In the CUDA releases prior to version 11.4 , these tools error out early when CUDA module contains CDP kernels even when it is not launched. In CUDA 11.4, an improvement is made to trace all the host kernels until a CDP kernel is encountered. This is documented in the Profiler Known Issues section of the CUDA Profiler guide.

CDP kernel launch tracing has a limitation for devices with compute capability 7.0 and higher. CUPTI traces all the host launched kernels until it encounters a host launched kernel which launches child kernels.

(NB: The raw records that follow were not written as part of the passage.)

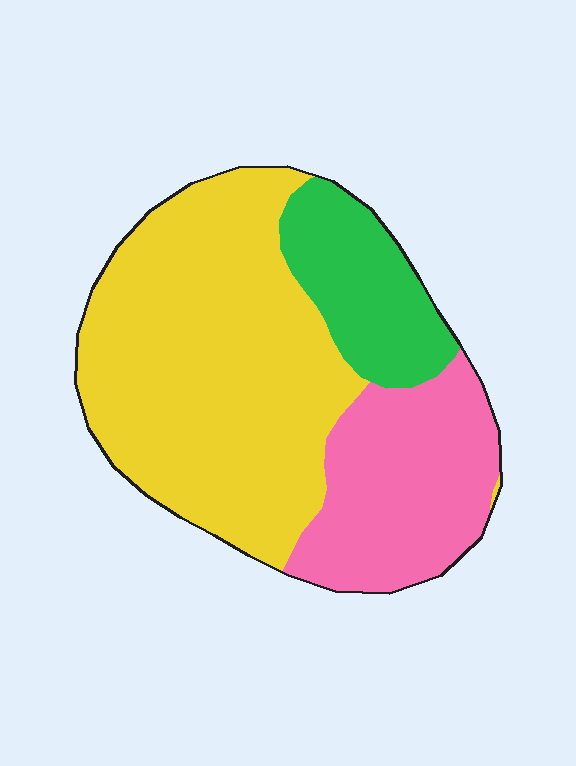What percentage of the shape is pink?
Pink takes up about one quarter (1/4) of the shape.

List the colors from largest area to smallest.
From largest to smallest: yellow, pink, green.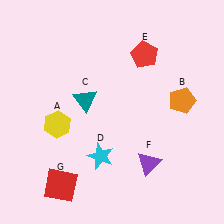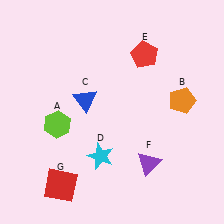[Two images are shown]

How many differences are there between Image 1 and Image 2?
There are 2 differences between the two images.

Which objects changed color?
A changed from yellow to lime. C changed from teal to blue.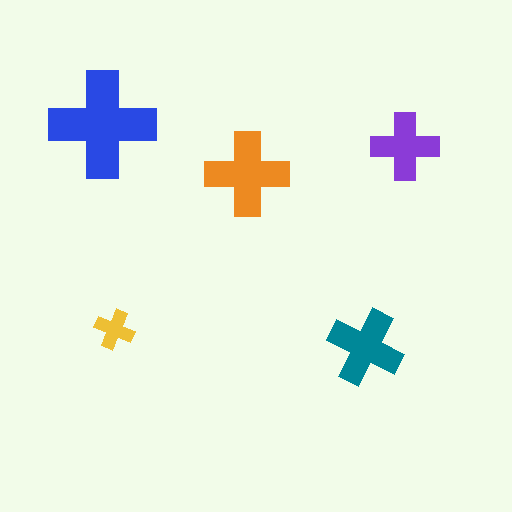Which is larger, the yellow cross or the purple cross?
The purple one.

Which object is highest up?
The blue cross is topmost.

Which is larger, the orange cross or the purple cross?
The orange one.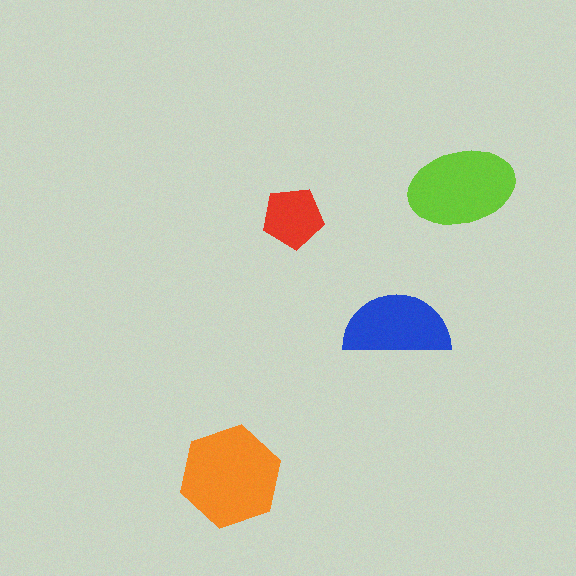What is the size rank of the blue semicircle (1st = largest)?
3rd.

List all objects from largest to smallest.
The orange hexagon, the lime ellipse, the blue semicircle, the red pentagon.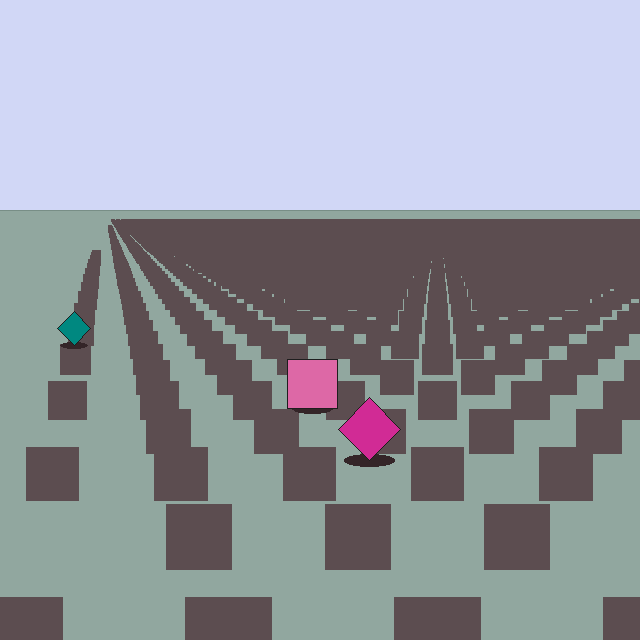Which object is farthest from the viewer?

Subsequent kernels are not traced.

Hi,

If I change the GPU to Tesla P40 which is Pascal(compute capability 6.1), will it work?
Tools nvprof and nsys support tracing of dynamic parallelism (CDP) kernels for Pascal (compute capability 6.1), right?
Does this feature have any requirements for the CUDA version?

Thank you.

Yes, these tools support tracing of the CDP kernels for Pascal and older GPU architectures. There is no specific requirements for the CUDA version. The CUDA version you use i.e. 11.1 should work.

Okay, I will change a GPU.

My I ask if you have any teaching documents about CDP Profile for nsys and nvprof. I need some analytical guidance.

Thank you.

CUDA Programming Guide has a section CUDA Dynamic Parallelism which might help you. Sub-section Programming Guidelines can be of interest.

Further readings:
https://developer.nvidia.com/blog/cuda-dynamic-parallelism-api-principles/
https://developer.nvidia.com/blog/a-cuda-dynamic-parallelism-case-study-panda/

Thank you sooooooo much :)

Hi, I have the same limitation with a RTX A4500. I’m under cuda 11.7 and I use the last nsight system release (2023.3.1). Should I upgrade cuda or any think else? Does it still a limitation today?

Sorry, upgrading the CUDA toolkit won’t help. Tools nsys and nvprof don’t support tracing of CDP kernels for Volta and higher GPU architectures.